Purpose: An investigational, proof of concept study, to evaluate the impact of low and high controlled humidity environments on contact lens (CL) dehydration.

Methods: 10 non-symptomatic adapted CL wearers were screened and randomized to a treatment sequence of two different CL materials (etafilcon A [ETA] and senofilcon A [SEN]) worn at four EEC visits in which the environmental conditions were set to either 10±3% RH or 50±5% RH, an air flow of 2-5ft/sec and a temperature of 23±3°C. Prior to entering the EEC, randomized CLs were worn briefly (<1 min) by the subjects and then removed so their baseline wet weight could be measured using gravimetry. A new pair of randomized CLs was then inserted prior to the subjects entering the EEC for 150min to visually task on a digital screen. Upon exit from the EEC, all worn CLs were removed directly from the eye and their post-EEC wet weight measured via gravimetry. Following wet weight measurements, CLs were fully dehydrated and dry weight measured. CL water content determined according to ISO standards.

Results: ANCOVA analysis of the main variables, revealed statistically significant differences (p<0.002) in MCFB CL water content when lenses were worn in the EEC under RH10% when compared to RH50%. Similarly, statistically significant differences between SEN and ETA MCFB CL water content were also found in the EEC (p<0.002).

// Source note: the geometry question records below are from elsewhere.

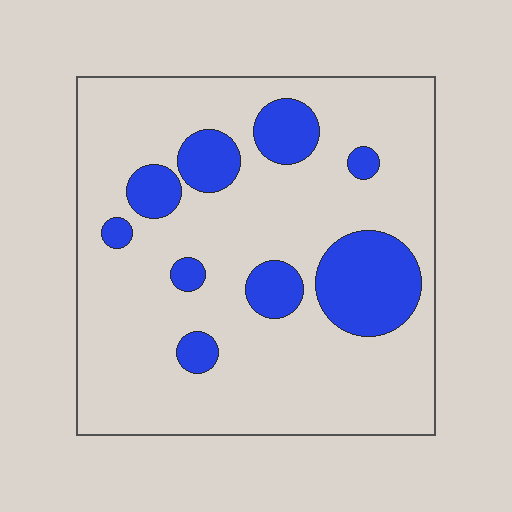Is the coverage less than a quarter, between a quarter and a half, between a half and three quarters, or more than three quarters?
Less than a quarter.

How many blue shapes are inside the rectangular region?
9.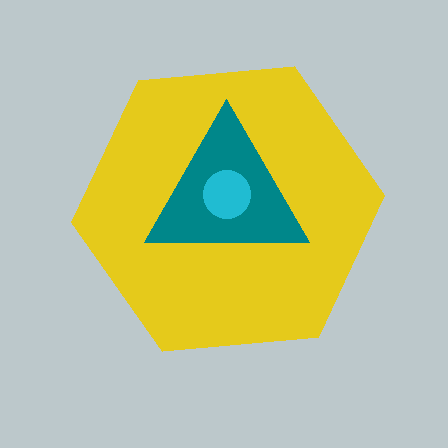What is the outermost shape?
The yellow hexagon.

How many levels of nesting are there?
3.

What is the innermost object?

When looking at the individual treatment regimens in the ANCOVA analysis, the greatest MCFB decreases in water content were seen for ETA RH10% (LSMeans -4.90%±0.23%) when compared to ETA RH50% (LSMeans -3.08%±0.23%), p<0.0001. Statistical differences in LSMeans were also seen between 10%RH ETA and 10%RH SEN (p=0.047) and between 50%RH ETA and 50% SEN (p=0.001).

Conclusions: In vivo contact lens dehydration can be examined in the controlled humidity EEC model; the low humidity EEC elicits more CL dehydration than high humidity EEC conditions, especially for ETA. In this small sample, the controlled humidity EEC model was able to detect small differences in water content between different lens materials as well as in different humidity conditions using the ANCOVA model.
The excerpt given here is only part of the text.